Continuing the theme of healing, the sales of this book written in the genre of the Christian medical memoir provide funds to the Diospi Suyana Hospital in Peru. The name of the hospital means to “Trust in God” in the Quechua language. It is because of this noble mission that I have decided to write this book review, rather than the fact that Madeleine Channer is perhaps one of my best and most intimate friends.

Madeleine has dedicated the book to her beloved father, Lesley Francis Cole, who did not manage to escape the tearing talons of cancer that she managed to evade. In terms of structure, the narrative is initiated by the primary scene of the original patient, the father with terminal cancer and his demise. From this tragic, traumatising moment, Madeline then shows how she builds a life dedicated to healing sickness. Finally, triumphantly, Madeleine’s own struggle with cancer is overcome with the help of those around her and the modern advances in medicine. A cruel contrast therefore motivates the work: the luckily present are compared to those unfortunates of history that did not live in the healing world of today. Those unfortunates who had to say goodbye to us for want of the proper care and knowledge. However, the contrast is also an inspiration: the war that Madeline has fought throughout her entire life against disease and cancer on behalf of patients like her father has resulted in victory.

What makes the book relevant to the historical moment and cultural trends is that Madeline had her recovery in lockdown, just as the world recovered from Covid and its effects. We share the relief and sense of wholeness from the broken years of the pandemic, the exulting sense of survival against the odds. Again, the celebration of the healing profession that the book espouses is a sentiment that has overwhelmed the world and England in particular, with its National Health Service. What adds something extra to this concoction is that the author is one of the upstanding citizens from the old generation, someone who has seen and lived through it all. So we hear things through the voice of those that have built the society and the community of care around us.

The constant theme of the book is adversity and its overcoming. Madeleine writes that hers was a precarious childhood where she was subject to emotional destabilisation and a corresponding lack of self esteem. The solution that the young Madeleine found to this state was the power of prayer, with its promise of change and renewal. She saw Christ as a model to aspire to, particularly as Christ the healer and the master of living. Several other heroes who were Christian saviours of the sick are also mentioned as inspirations: Florence Nightingale, Father Damien, Dr. Albert Schweitzer. The book is therefore a good example of what it means to have an enduring role model and how this can change the course of one’s life, as one tries to live up to the demands of becoming the figure that we idolise. The role model provides organisation and structure for living amidst the chaos of being and ultimately leads Madeleine to become a Christian saviour of those suffering in her own right, one of our most valuable members of society. Christ (and her father’s terminal illness) leads Madeleine to nurse Quechua Indian patients above 10,000 feet in the Andes.

Madeleine writes:

“How do we want to be remembered? What do we leave behind us? The kindness and diligent care provided by those involved in the great work of healing will echo for good, beyond time and into eternity”.

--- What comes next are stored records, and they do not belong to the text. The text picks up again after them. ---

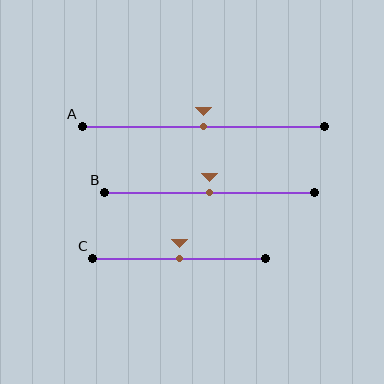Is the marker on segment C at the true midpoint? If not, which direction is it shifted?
Yes, the marker on segment C is at the true midpoint.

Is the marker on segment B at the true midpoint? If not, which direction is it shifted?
Yes, the marker on segment B is at the true midpoint.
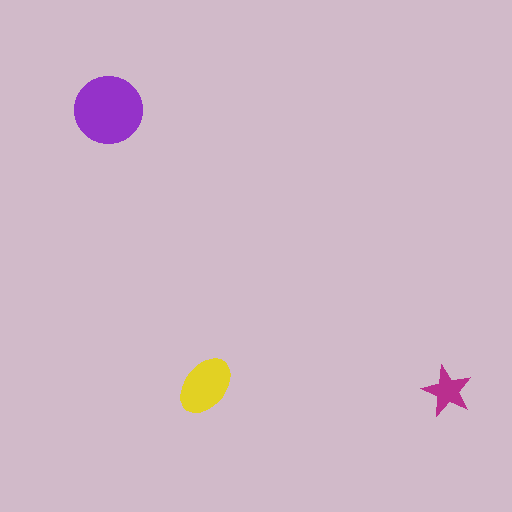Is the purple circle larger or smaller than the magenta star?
Larger.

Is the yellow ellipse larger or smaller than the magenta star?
Larger.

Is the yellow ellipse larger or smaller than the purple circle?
Smaller.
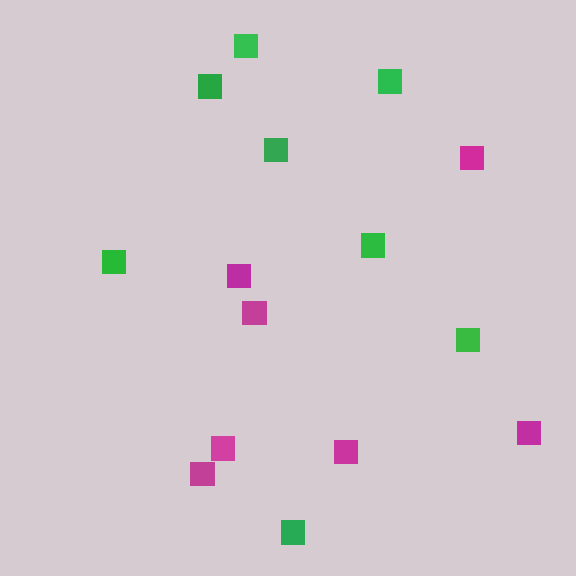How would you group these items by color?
There are 2 groups: one group of green squares (8) and one group of magenta squares (7).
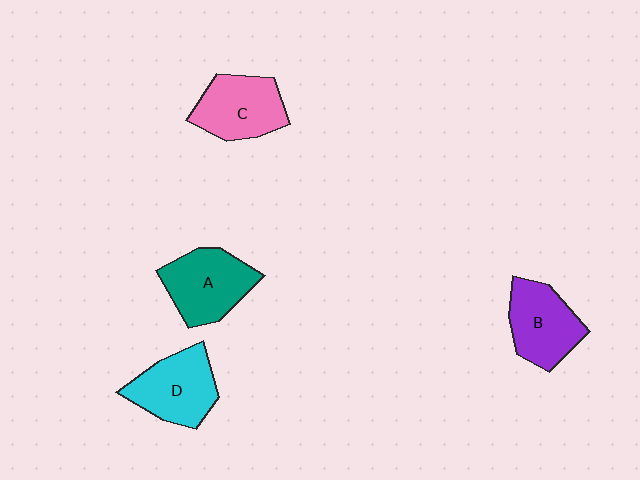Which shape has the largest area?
Shape A (teal).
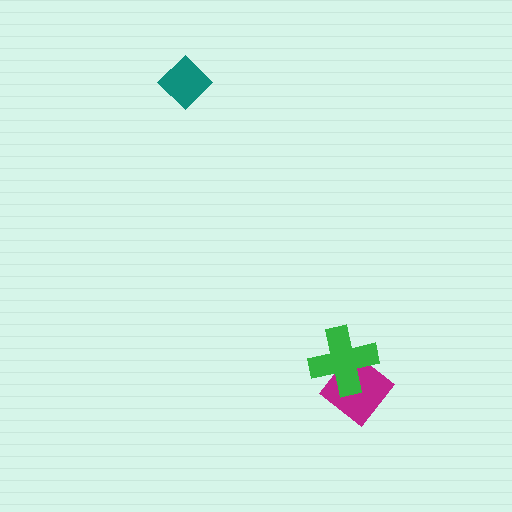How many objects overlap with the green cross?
1 object overlaps with the green cross.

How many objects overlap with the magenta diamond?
1 object overlaps with the magenta diamond.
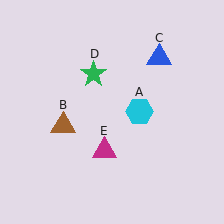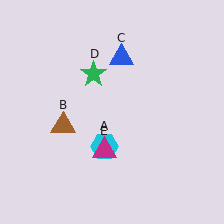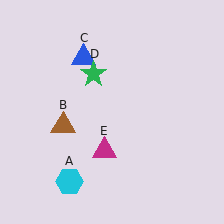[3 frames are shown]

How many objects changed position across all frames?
2 objects changed position: cyan hexagon (object A), blue triangle (object C).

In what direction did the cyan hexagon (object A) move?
The cyan hexagon (object A) moved down and to the left.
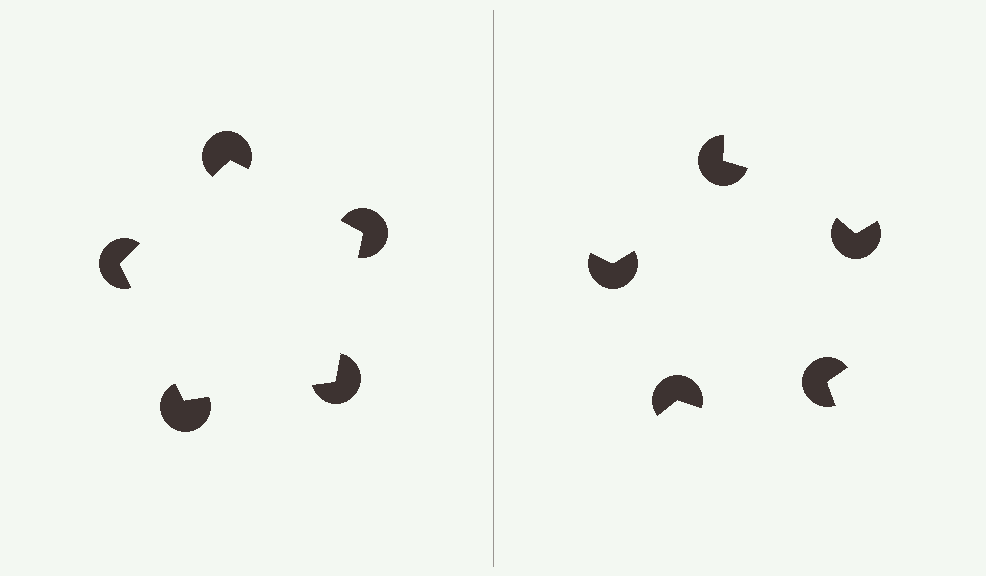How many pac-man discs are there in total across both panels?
10 — 5 on each side.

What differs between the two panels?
The pac-man discs are positioned identically on both sides; only the wedge orientations differ. On the left they align to a pentagon; on the right they are misaligned.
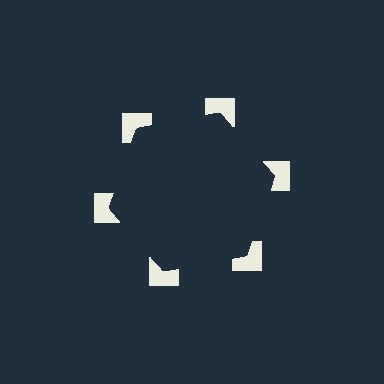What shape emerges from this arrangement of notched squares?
An illusory hexagon — its edges are inferred from the aligned wedge cuts in the notched squares, not physically drawn.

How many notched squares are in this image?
There are 6 — one at each vertex of the illusory hexagon.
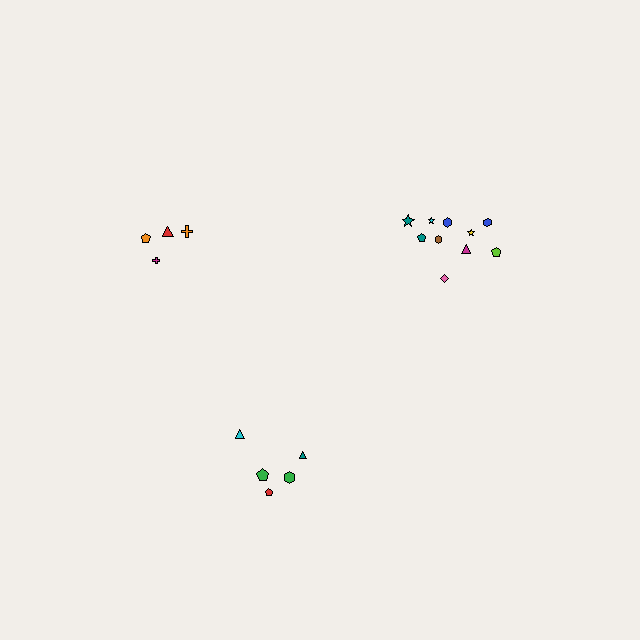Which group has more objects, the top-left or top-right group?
The top-right group.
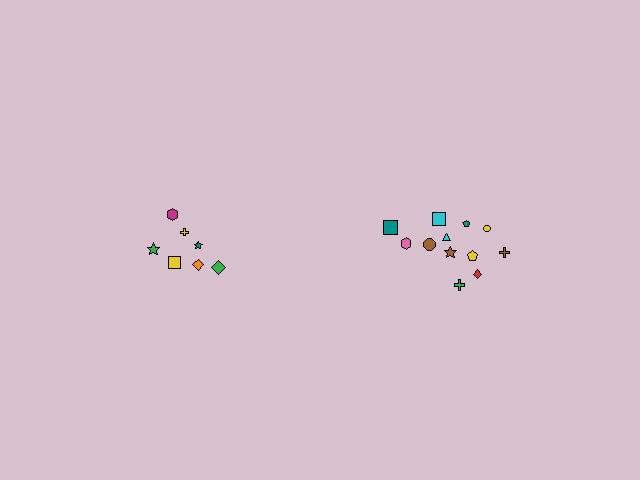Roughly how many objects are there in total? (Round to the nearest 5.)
Roughly 20 objects in total.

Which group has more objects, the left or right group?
The right group.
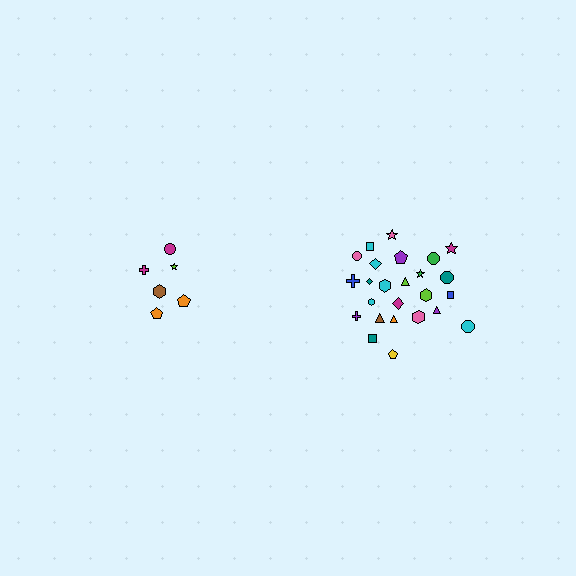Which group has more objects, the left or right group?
The right group.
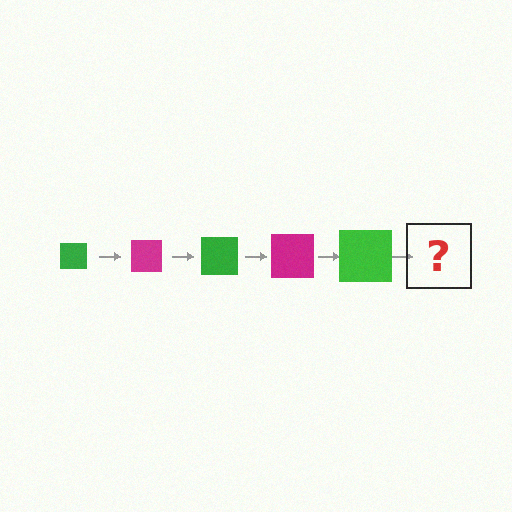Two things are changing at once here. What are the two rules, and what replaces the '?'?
The two rules are that the square grows larger each step and the color cycles through green and magenta. The '?' should be a magenta square, larger than the previous one.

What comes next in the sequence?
The next element should be a magenta square, larger than the previous one.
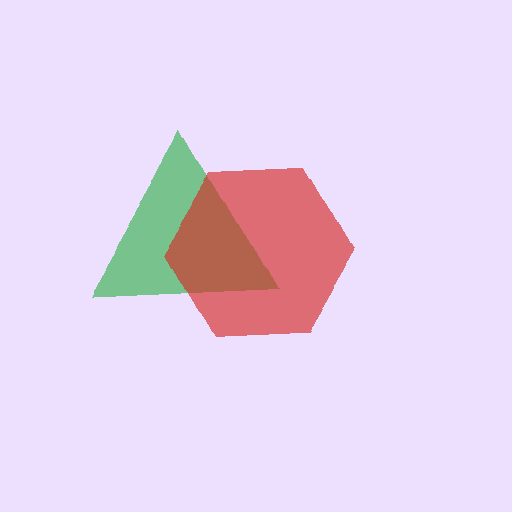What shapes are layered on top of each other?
The layered shapes are: a green triangle, a red hexagon.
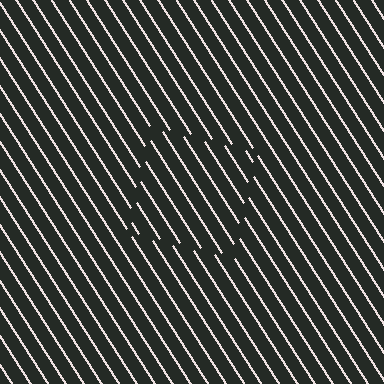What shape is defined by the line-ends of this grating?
An illusory square. The interior of the shape contains the same grating, shifted by half a period — the contour is defined by the phase discontinuity where line-ends from the inner and outer gratings abut.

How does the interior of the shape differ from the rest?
The interior of the shape contains the same grating, shifted by half a period — the contour is defined by the phase discontinuity where line-ends from the inner and outer gratings abut.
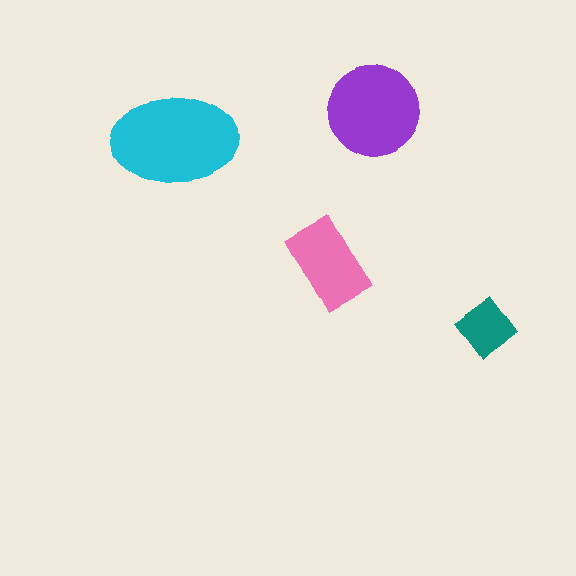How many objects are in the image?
There are 4 objects in the image.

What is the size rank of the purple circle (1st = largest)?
2nd.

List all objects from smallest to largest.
The teal diamond, the pink rectangle, the purple circle, the cyan ellipse.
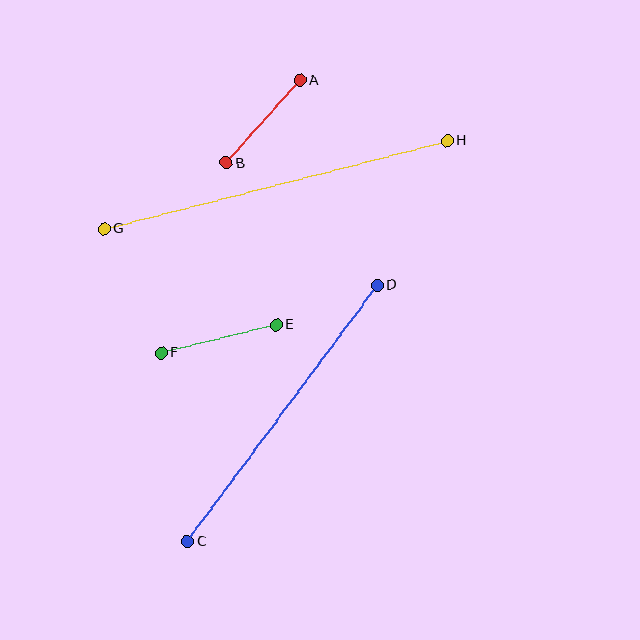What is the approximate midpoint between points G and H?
The midpoint is at approximately (276, 185) pixels.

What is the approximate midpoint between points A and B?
The midpoint is at approximately (263, 122) pixels.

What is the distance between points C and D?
The distance is approximately 319 pixels.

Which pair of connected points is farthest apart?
Points G and H are farthest apart.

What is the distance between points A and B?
The distance is approximately 111 pixels.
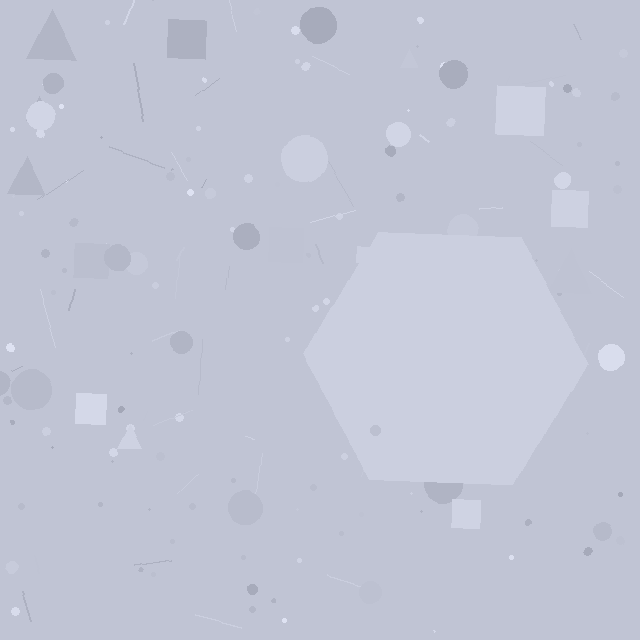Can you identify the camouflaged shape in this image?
The camouflaged shape is a hexagon.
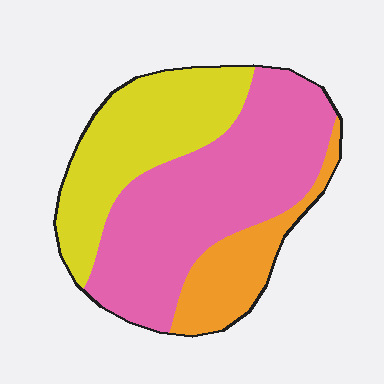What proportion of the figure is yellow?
Yellow covers around 30% of the figure.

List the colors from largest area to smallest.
From largest to smallest: pink, yellow, orange.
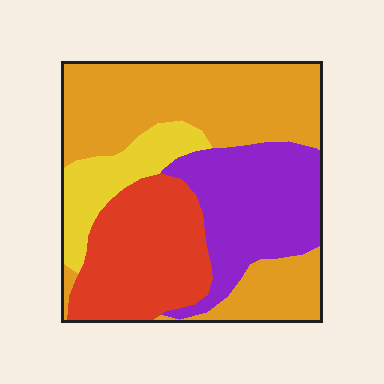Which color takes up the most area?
Orange, at roughly 40%.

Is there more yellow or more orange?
Orange.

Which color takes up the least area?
Yellow, at roughly 10%.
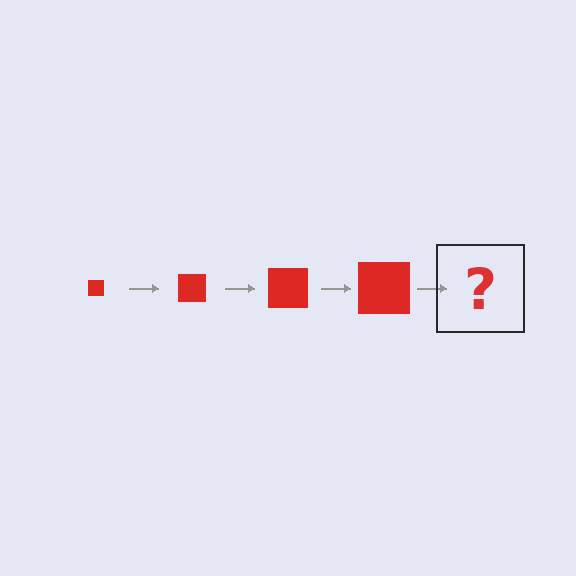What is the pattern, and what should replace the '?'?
The pattern is that the square gets progressively larger each step. The '?' should be a red square, larger than the previous one.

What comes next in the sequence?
The next element should be a red square, larger than the previous one.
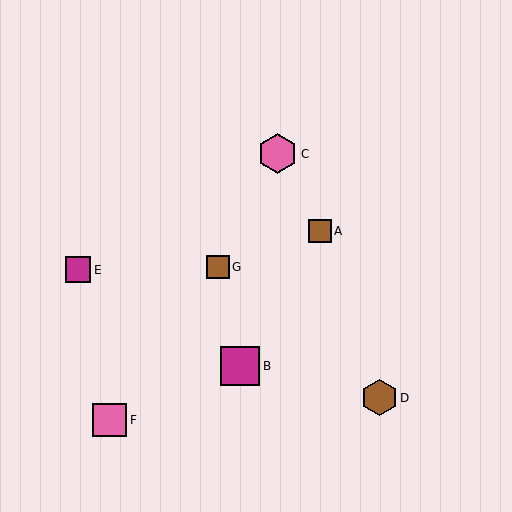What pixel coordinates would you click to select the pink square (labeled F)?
Click at (110, 420) to select the pink square F.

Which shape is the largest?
The magenta square (labeled B) is the largest.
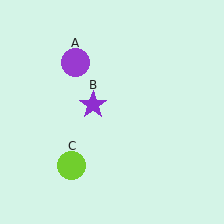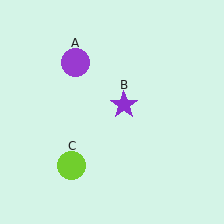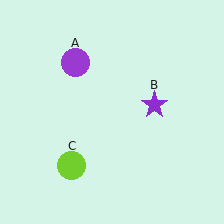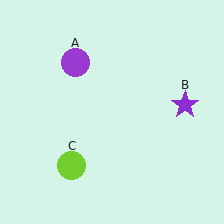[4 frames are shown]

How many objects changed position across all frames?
1 object changed position: purple star (object B).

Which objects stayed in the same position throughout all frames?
Purple circle (object A) and lime circle (object C) remained stationary.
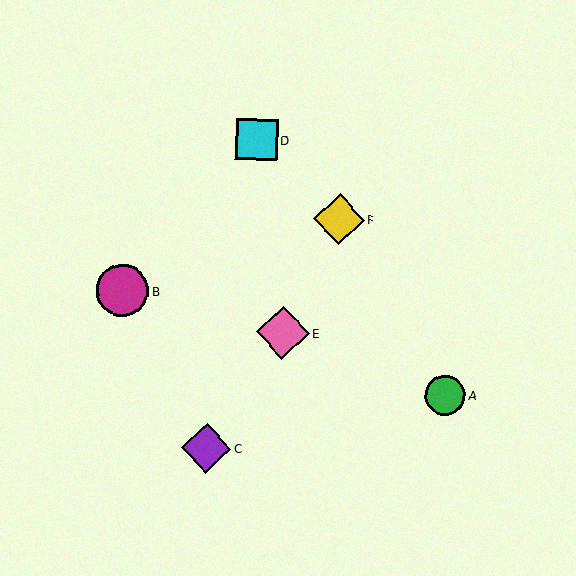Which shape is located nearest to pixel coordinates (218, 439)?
The purple diamond (labeled C) at (206, 448) is nearest to that location.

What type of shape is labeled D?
Shape D is a cyan square.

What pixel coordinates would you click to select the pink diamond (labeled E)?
Click at (283, 333) to select the pink diamond E.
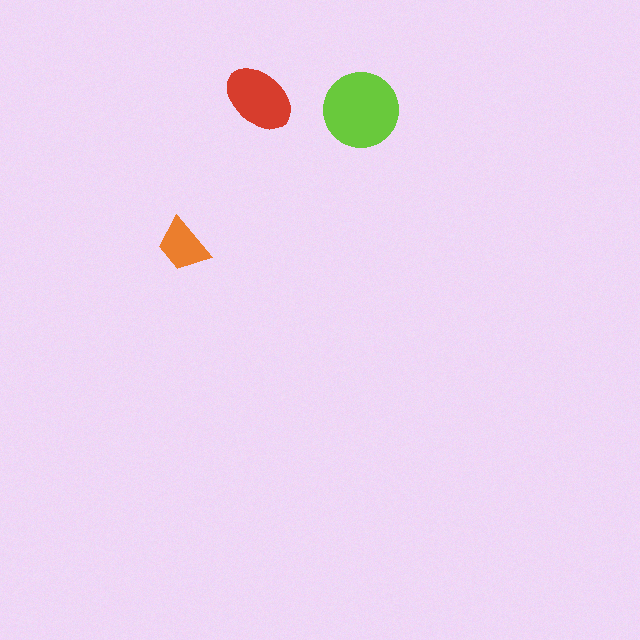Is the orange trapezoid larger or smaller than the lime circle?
Smaller.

It is because Madeleine was one who nursed the sick and poor the we respect and love her all the more, and she will always be in our thoughts and memories. She has caught that good echo of healing with this well written, engaging and stimulating book, which moreover, brings in donations for the sick and poor of this world through its sales. Even if one is not in the faith community, the book is interesting in itself as it sheds light on the trials of one that sought to do good in the world despite all the set backs that life can throw at us. I was very happy to read and review o the book, and not just because Madeleine is my very good, very supportive, very perfect friend. Rather, it is because the book is the voice of the phoenix that has been brought back to her full beauty, after joining in that restless, oceanic sleep which haunts our being and time.